1. Global Clock Synchronisation 

In computing many emerging sensor network applications require that the sensors in the network agree on the time. A global clock in a sensor system will help process and analyze the data correctly and predict future system behavior. For example, in the vehicle tracking application, each sensor may know the time when a vehicle is approaching. By matching the sensor location and sensing time, the sensor system may predict the vehicle moving direction and speed. Without a global agreement on time, the data from different sensors cannot be matched up. Other applications that need global clock synchronization include environment monitoring (for example, temperature), navigation guidance, and any other application that requires the coordination of locally sensed data and mobility.  Q Li 2004.

In these systems various approaches have been taken to temperature compensation  e.g Q Li 2004. S Chauhan 2012.   J M Castillo-Secilla 2013. 

A similar approach could potentially be taken to synchronising biosensors. A Prindle 2015T Danino 2009. J Hasty 2008,  J V Selinger 2003,

This posting considers whether a similar mechanism to global clock sychronisation could be connecting together biological sensors (using  the Transient Receptor Potential (TRP) superfamily of ion channels), and supporting temperature compensation.

Another posting on this site explores how this could also support the operational of neural networks.

2. The Biological Clock

Evidence suggests that circadian clocks control a number of biological processes through an organism in both plants and animals. A N Dodd – ‎2015C. Robertson McClung 2010.  To this day, circadian clocks remain one of the most robust experimental systems wherein perturbations of genetic background or environmental state can be directly linked to changes in physiology and behaviour. Lisa Wulund 2015.

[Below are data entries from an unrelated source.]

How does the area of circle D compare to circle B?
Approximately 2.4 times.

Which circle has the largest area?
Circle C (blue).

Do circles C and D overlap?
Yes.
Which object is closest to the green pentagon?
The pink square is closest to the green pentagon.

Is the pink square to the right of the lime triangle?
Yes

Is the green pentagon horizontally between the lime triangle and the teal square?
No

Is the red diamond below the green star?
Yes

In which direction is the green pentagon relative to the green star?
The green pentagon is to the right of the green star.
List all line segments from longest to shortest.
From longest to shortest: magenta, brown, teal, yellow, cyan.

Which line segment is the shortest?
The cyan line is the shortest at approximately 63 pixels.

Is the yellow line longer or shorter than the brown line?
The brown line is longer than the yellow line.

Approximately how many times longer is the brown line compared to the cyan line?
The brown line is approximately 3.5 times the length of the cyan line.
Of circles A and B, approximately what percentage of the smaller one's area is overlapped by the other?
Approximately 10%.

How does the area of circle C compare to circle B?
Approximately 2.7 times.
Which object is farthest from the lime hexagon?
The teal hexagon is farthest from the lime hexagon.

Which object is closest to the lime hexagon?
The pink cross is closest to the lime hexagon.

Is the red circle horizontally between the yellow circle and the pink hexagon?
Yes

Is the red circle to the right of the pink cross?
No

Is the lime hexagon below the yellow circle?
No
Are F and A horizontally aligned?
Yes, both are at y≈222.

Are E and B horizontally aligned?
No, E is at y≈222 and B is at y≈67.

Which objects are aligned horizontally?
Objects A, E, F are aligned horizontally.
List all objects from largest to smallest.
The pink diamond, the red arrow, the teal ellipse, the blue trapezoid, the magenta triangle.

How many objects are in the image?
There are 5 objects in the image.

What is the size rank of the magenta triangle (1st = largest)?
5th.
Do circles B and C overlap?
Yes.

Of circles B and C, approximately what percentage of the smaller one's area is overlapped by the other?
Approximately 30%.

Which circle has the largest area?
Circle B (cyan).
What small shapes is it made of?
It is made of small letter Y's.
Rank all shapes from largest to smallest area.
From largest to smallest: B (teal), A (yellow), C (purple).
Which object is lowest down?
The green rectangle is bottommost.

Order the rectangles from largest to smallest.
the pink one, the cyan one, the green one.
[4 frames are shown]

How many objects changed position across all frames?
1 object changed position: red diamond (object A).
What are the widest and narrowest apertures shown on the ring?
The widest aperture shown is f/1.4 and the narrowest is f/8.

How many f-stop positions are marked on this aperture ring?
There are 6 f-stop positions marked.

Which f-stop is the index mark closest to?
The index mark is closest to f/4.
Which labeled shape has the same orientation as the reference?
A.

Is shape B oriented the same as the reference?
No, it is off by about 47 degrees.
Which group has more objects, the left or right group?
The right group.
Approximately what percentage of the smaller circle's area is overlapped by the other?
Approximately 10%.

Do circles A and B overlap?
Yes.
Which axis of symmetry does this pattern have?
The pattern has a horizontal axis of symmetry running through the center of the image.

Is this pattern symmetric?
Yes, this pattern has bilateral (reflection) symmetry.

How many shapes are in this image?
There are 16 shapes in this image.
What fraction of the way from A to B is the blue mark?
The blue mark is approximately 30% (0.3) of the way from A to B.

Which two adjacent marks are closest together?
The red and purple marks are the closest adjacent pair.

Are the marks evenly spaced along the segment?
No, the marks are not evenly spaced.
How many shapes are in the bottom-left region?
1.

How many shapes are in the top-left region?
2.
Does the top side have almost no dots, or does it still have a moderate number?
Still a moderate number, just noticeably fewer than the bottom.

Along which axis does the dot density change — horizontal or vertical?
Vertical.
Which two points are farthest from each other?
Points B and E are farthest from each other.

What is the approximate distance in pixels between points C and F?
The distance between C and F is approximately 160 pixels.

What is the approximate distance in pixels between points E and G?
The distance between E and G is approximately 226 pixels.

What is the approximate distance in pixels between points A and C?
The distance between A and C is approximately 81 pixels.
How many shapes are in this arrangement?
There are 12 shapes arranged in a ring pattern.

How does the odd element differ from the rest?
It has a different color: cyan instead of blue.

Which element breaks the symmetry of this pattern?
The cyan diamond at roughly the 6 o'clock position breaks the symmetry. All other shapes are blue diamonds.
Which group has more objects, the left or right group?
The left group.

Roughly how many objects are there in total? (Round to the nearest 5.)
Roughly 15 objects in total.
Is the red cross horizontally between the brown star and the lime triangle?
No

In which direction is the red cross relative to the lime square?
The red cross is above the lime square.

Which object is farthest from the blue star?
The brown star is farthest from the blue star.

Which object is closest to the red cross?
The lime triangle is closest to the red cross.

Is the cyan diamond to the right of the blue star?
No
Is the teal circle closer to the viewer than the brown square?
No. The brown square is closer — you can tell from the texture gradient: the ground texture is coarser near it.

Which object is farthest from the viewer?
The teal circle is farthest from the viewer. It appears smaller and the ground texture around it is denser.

Even though daily temperature fluctuations serve as a synchronizing signal for circadian clocks, clocks are also temperature compensated. This means that when kept under constant conditions (i.e., no daily fluctuations of either light/dark or temperature), circadian clocks tick at the same speed at low or high constant temperatures.  It is crucial that circadian clocks are temperature compensated, because a clock that runs with different speed at different temperatures would not be a clock (rather a thermometer).  Stanewsky’s Lab (UCL). 

There is also a strong relationship between metabolic (redox-based circadian oscillators) and circadian pathways e.g. M U Gillette 2014C B Peek 2012, J S O’Neill 2014 in Circadian Redox and Metabolic Oscillations in Mammalian Systems.   Similar to clock dependent circadian rhythms, these oscillations are temperature-entrainable and temperature-compensated. C B Peek 2012.   This posting now focuses on circadian (including redox) rhythms. However it should be noted that circadian rhythms are linked to and supported by a range of other biological rhythms (of varying periods A Goldbeter 2007).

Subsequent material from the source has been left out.